I’m currently reading a doorstopper – Bertrand Russell’s History of Western Philosophy. It’s prolly the only doorstopper I’ve read in my life, I think. I’m up to Protagoras. I’m also reading some ‘making full use of your iPod’ book which isn’t very arresting.

Care to recommend any books?

Rethink the future

This evening, I thought I’d be a busybody and attend an event for the launch of the Ellen MacArthur Foundation. I’d never heard of the lady, and I imagined her to be kinda older and from a titled background (I don’t know why, maybe it’s the name). Turns out she sailed around the world, at 28 years old, broke records, became a Dame off that, all pretty impressive. I think she’s a really inspiring character and a goal-setter who actually seeks to achieve those goals to the highest standard possible. She was very emotive, confident and great speaker/presenter I think – no notes, held our attention, all the sentences in one piece. The video presentations were also very professionally done and informative.
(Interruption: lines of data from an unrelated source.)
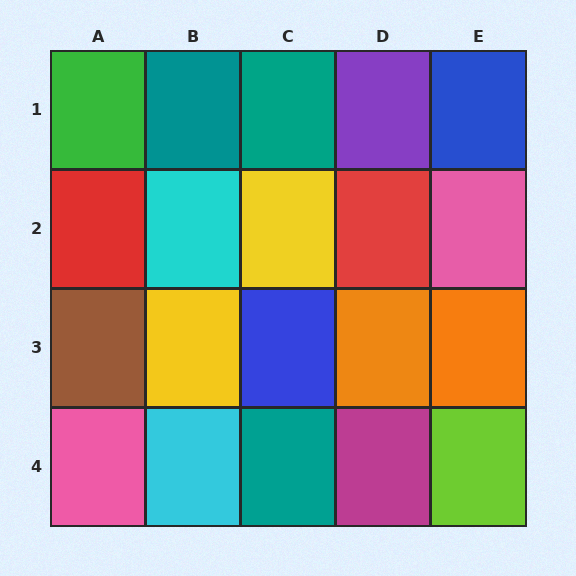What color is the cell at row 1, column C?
Teal.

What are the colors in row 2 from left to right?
Red, cyan, yellow, red, pink.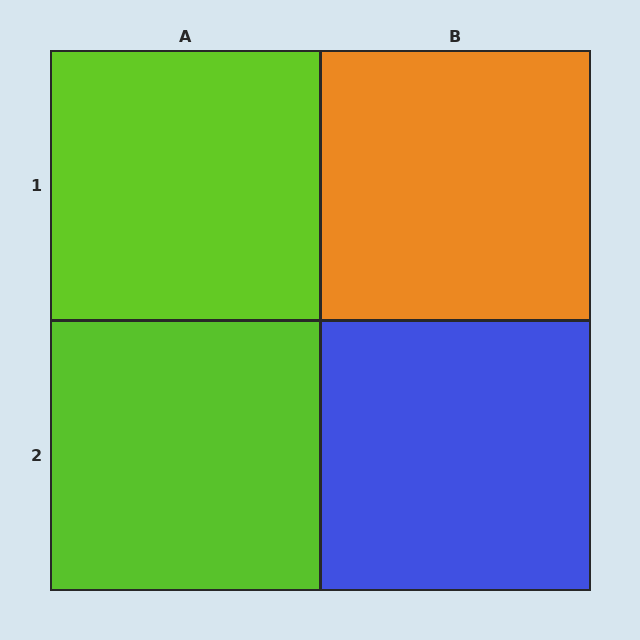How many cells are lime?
2 cells are lime.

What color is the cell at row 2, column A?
Lime.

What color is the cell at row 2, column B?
Blue.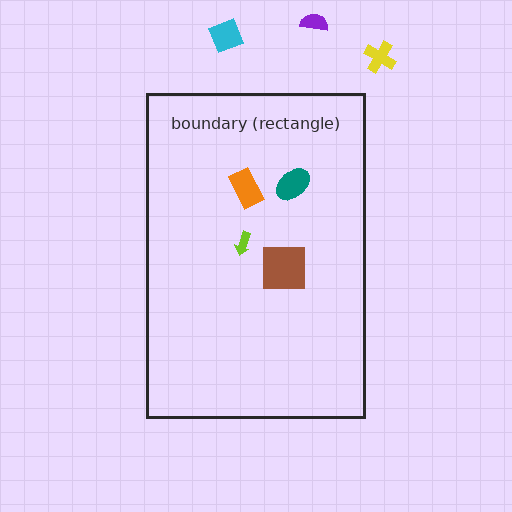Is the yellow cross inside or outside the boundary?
Outside.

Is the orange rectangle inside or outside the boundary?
Inside.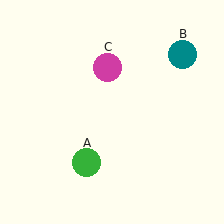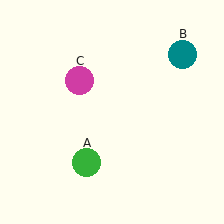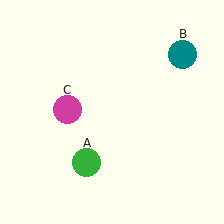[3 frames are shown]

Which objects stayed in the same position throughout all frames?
Green circle (object A) and teal circle (object B) remained stationary.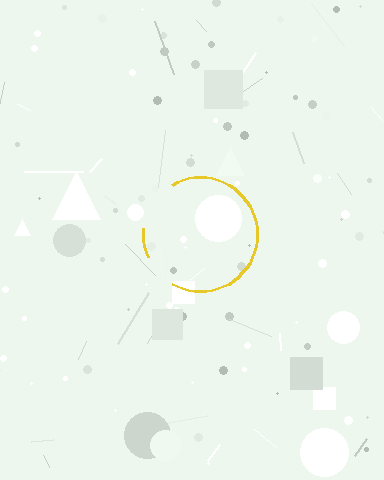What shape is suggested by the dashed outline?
The dashed outline suggests a circle.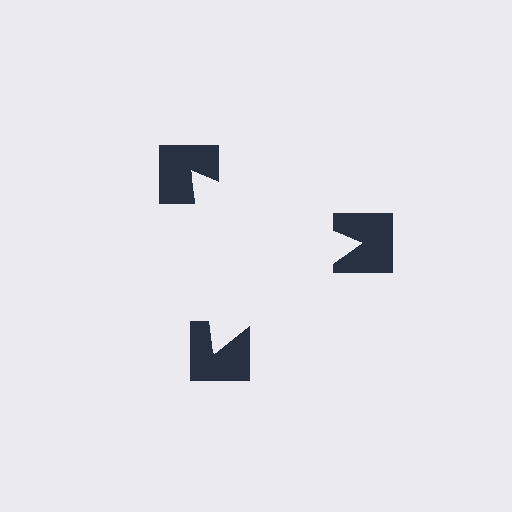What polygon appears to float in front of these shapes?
An illusory triangle — its edges are inferred from the aligned wedge cuts in the notched squares, not physically drawn.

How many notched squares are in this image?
There are 3 — one at each vertex of the illusory triangle.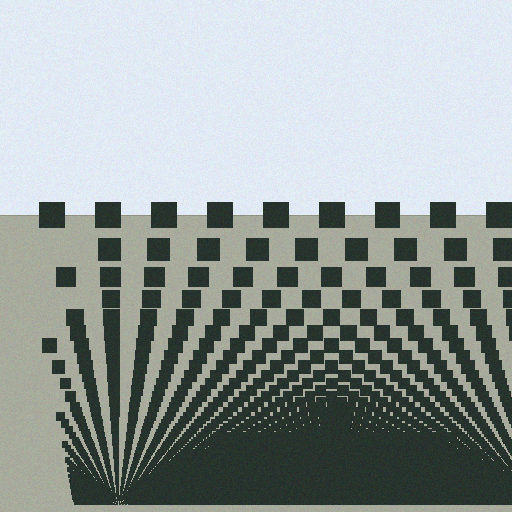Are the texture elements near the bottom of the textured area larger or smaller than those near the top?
Smaller. The gradient is inverted — elements near the bottom are smaller and denser.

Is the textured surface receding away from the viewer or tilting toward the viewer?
The surface appears to tilt toward the viewer. Texture elements get larger and sparser toward the top.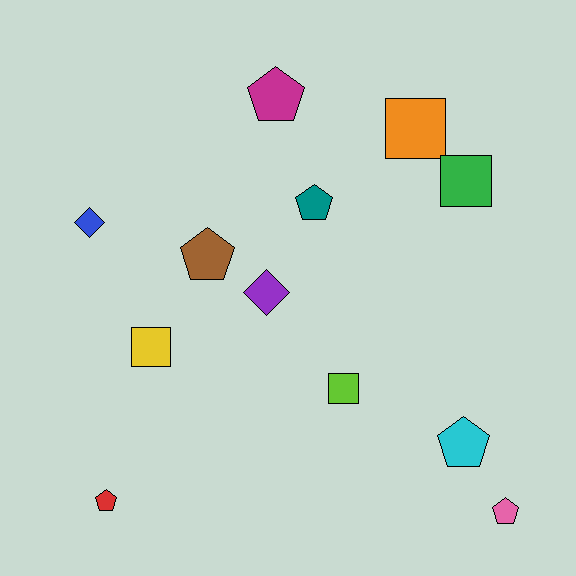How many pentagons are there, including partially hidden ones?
There are 6 pentagons.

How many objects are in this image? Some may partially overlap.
There are 12 objects.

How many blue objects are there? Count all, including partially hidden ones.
There is 1 blue object.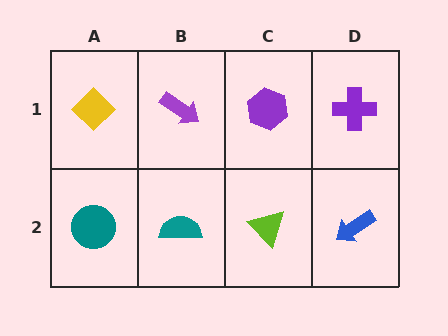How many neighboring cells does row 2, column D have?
2.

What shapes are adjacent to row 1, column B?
A teal semicircle (row 2, column B), a yellow diamond (row 1, column A), a purple hexagon (row 1, column C).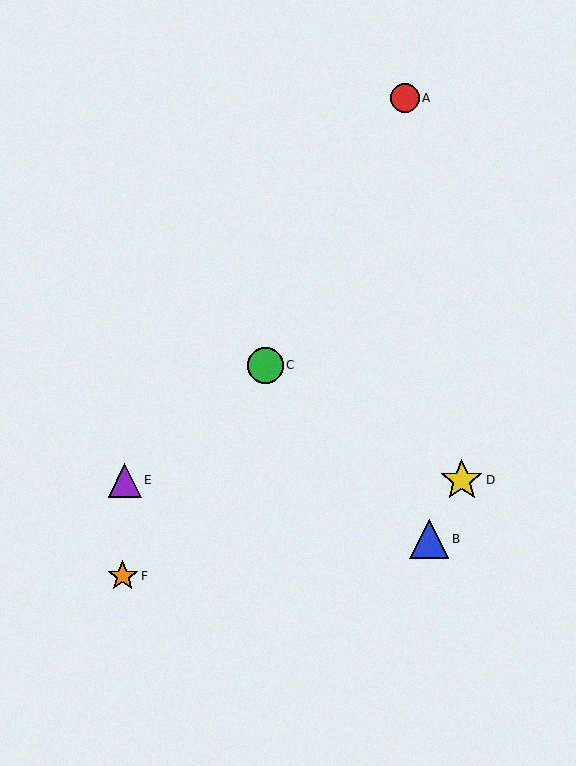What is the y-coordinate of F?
Object F is at y≈576.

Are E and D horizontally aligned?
Yes, both are at y≈481.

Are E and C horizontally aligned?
No, E is at y≈481 and C is at y≈365.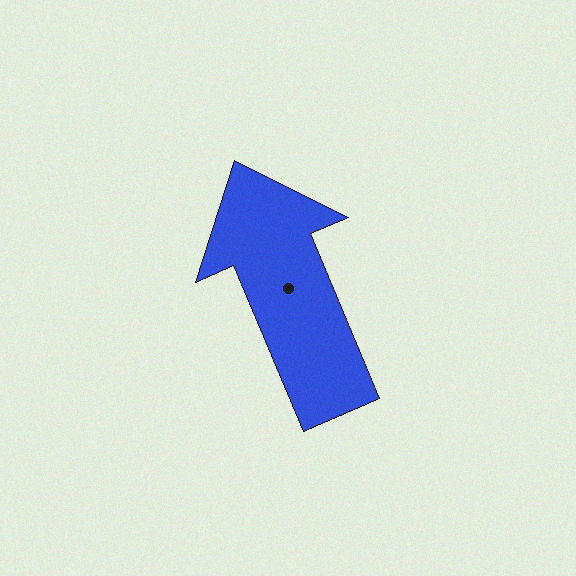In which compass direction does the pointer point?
Northwest.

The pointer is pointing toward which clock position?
Roughly 11 o'clock.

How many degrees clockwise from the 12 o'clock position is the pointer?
Approximately 337 degrees.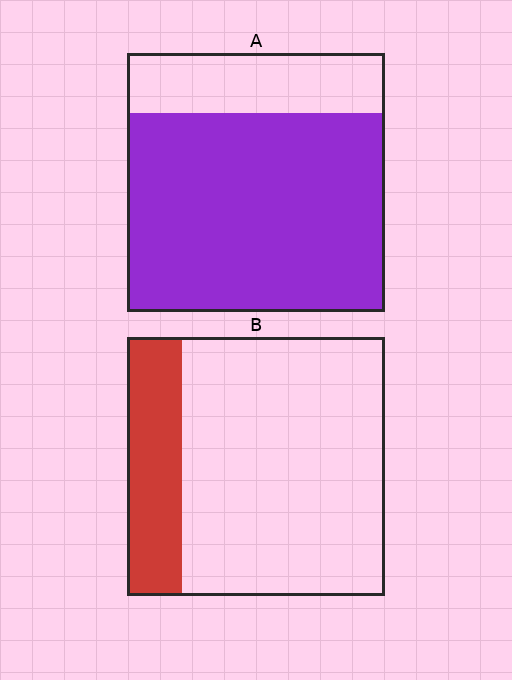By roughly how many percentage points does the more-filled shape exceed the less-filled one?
By roughly 55 percentage points (A over B).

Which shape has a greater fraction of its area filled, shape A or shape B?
Shape A.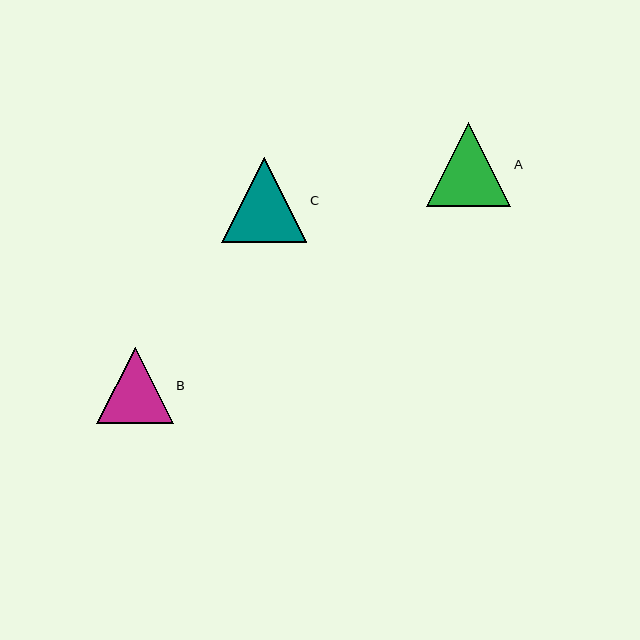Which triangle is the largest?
Triangle C is the largest with a size of approximately 85 pixels.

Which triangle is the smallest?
Triangle B is the smallest with a size of approximately 77 pixels.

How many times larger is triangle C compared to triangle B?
Triangle C is approximately 1.1 times the size of triangle B.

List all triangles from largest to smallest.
From largest to smallest: C, A, B.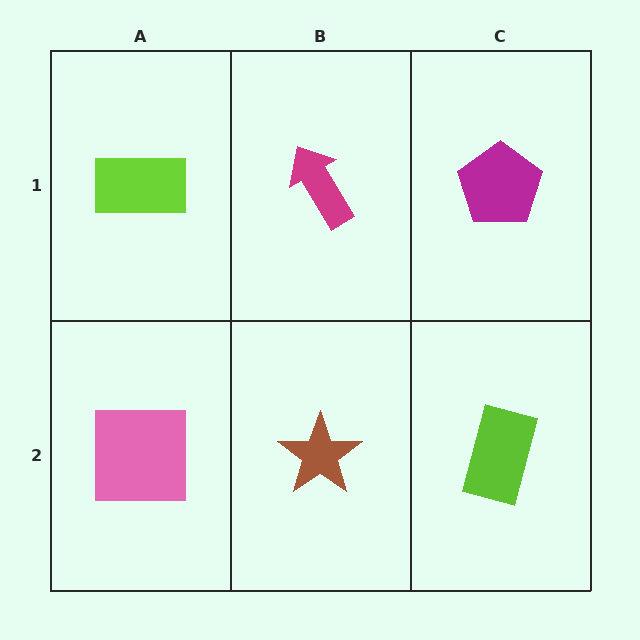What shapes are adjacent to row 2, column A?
A lime rectangle (row 1, column A), a brown star (row 2, column B).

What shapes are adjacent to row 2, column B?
A magenta arrow (row 1, column B), a pink square (row 2, column A), a lime rectangle (row 2, column C).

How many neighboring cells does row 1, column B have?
3.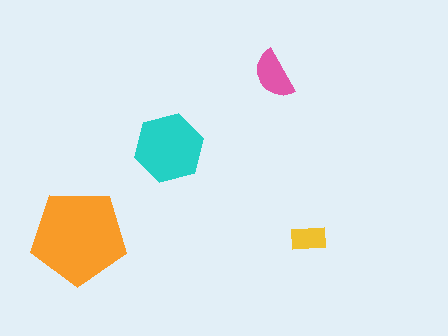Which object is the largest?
The orange pentagon.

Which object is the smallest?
The yellow rectangle.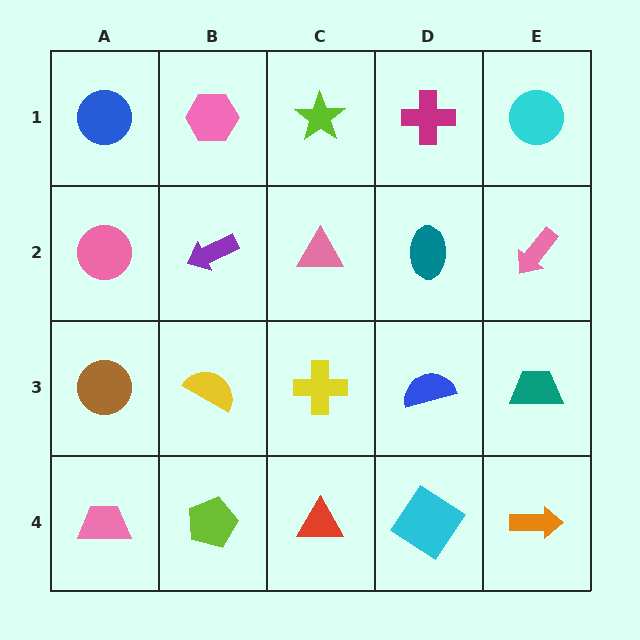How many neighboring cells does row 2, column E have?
3.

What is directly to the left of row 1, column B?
A blue circle.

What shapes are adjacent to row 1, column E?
A pink arrow (row 2, column E), a magenta cross (row 1, column D).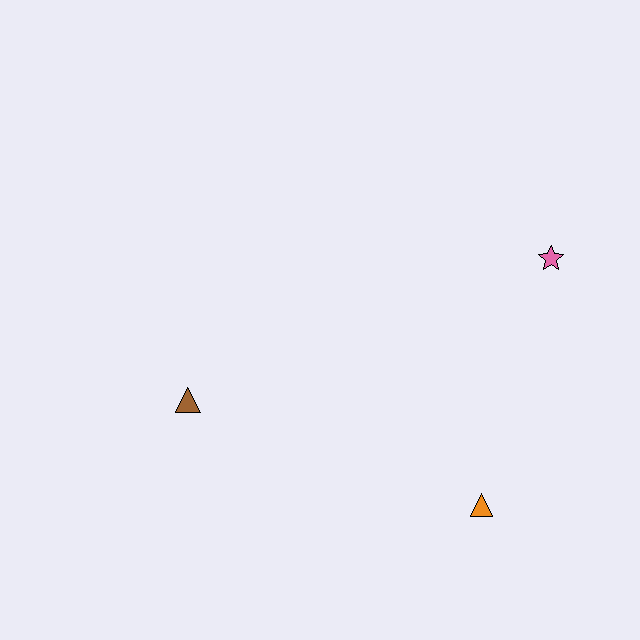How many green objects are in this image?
There are no green objects.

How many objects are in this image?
There are 3 objects.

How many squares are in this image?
There are no squares.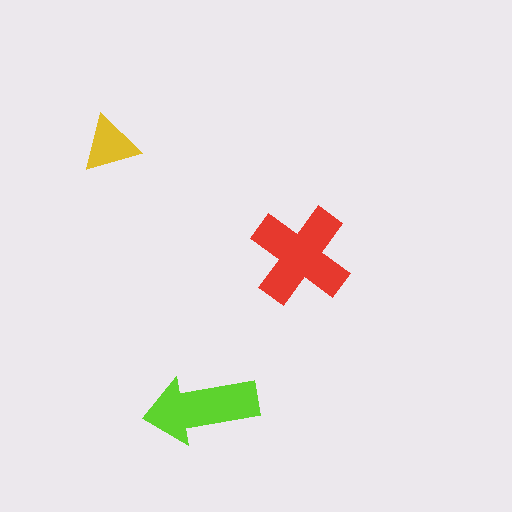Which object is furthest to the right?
The red cross is rightmost.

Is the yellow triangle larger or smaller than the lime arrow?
Smaller.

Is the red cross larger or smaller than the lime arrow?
Larger.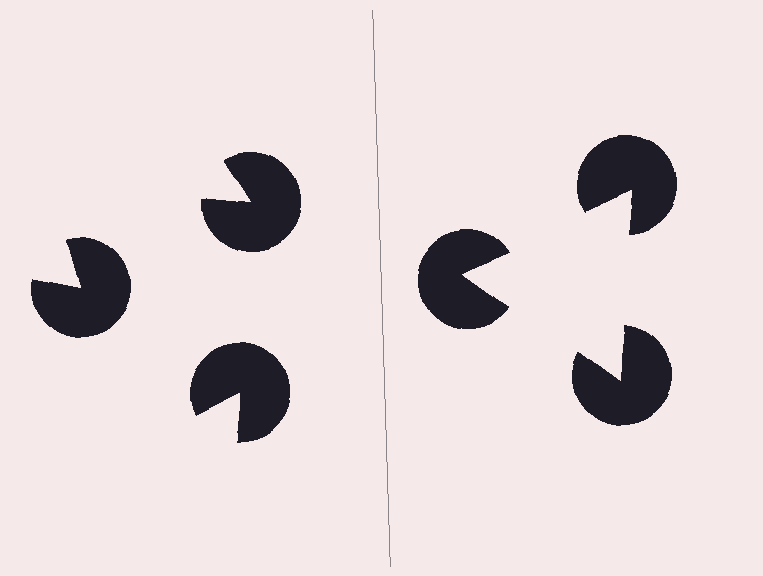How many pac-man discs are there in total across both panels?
6 — 3 on each side.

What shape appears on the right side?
An illusory triangle.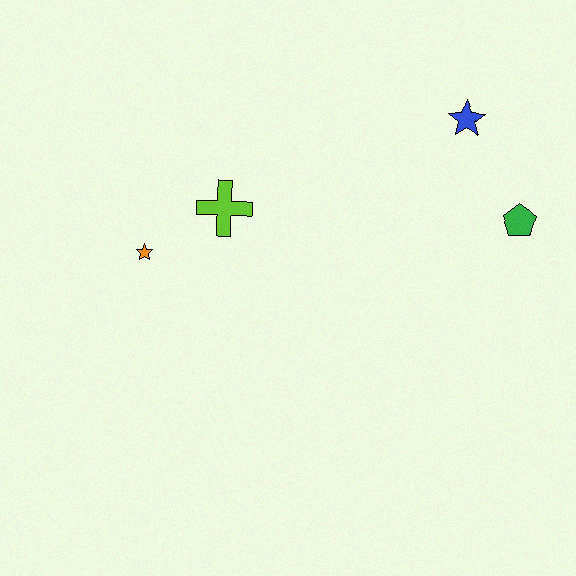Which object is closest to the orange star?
The lime cross is closest to the orange star.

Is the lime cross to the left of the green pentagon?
Yes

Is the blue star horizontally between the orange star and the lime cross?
No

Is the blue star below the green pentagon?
No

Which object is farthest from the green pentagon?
The orange star is farthest from the green pentagon.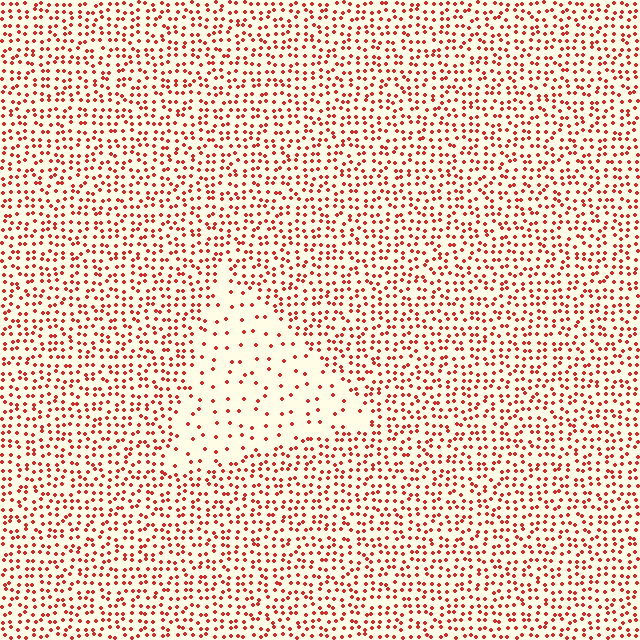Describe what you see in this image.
The image contains small red elements arranged at two different densities. A triangle-shaped region is visible where the elements are less densely packed than the surrounding area.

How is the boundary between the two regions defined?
The boundary is defined by a change in element density (approximately 3.0x ratio). All elements are the same color, size, and shape.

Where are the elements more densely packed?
The elements are more densely packed outside the triangle boundary.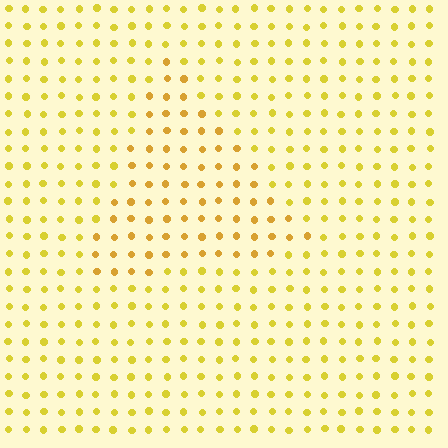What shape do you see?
I see a triangle.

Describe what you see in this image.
The image is filled with small yellow elements in a uniform arrangement. A triangle-shaped region is visible where the elements are tinted to a slightly different hue, forming a subtle color boundary.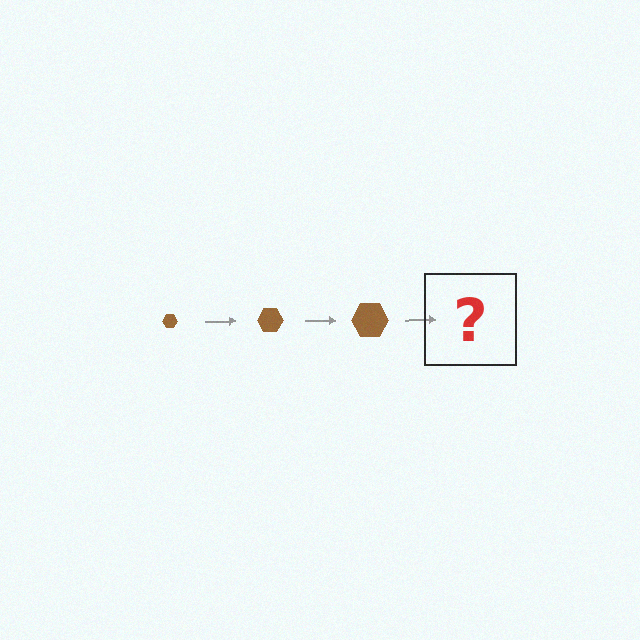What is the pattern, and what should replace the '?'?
The pattern is that the hexagon gets progressively larger each step. The '?' should be a brown hexagon, larger than the previous one.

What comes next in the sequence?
The next element should be a brown hexagon, larger than the previous one.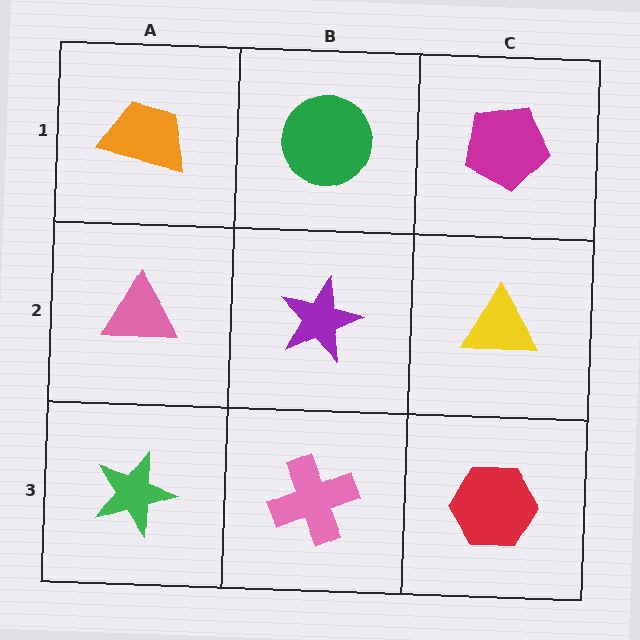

Superficial impressions aside, I think the message really resonates. ‘Rethink the future’ means creating a sustainable future. Because at the moment the status quo is to take stuff from the ground, make something with it, (buy it), use it, throw it away. But where is ‘away’? It festers in the landfill, and with a growing population and increasing consumption, that is not sustainable. So we should use technological know-how to create material and products that can be reused again and again or are thoroughly biodegradable. Electric cars that run on renewable energy. Fridges that can be made into something else at the end of their life. Even we humans are biodegradable! So we need to put more effort into the stuff we make to make them sustainable. It’s not merely recycling. It’s actually producing things in a different way, through a different product cycle model. Ellen MacArthur mentioned ‘circular economy’  and apparently China are onto that now. So things don’t get thrown away and instead go on to be different things or can decompose.  Waste should also be minimized on production, be it material or energy. For example, in the exhibition just now, a textile student came up with a weaving machine that creates the fabric pattern pieces to spec, so there is no cutting involved and no wastage; just sew the pieces together.

Seems like an exciting but also challenging future to face. I say, it’s definitely a very great time to be in science, design and engineering!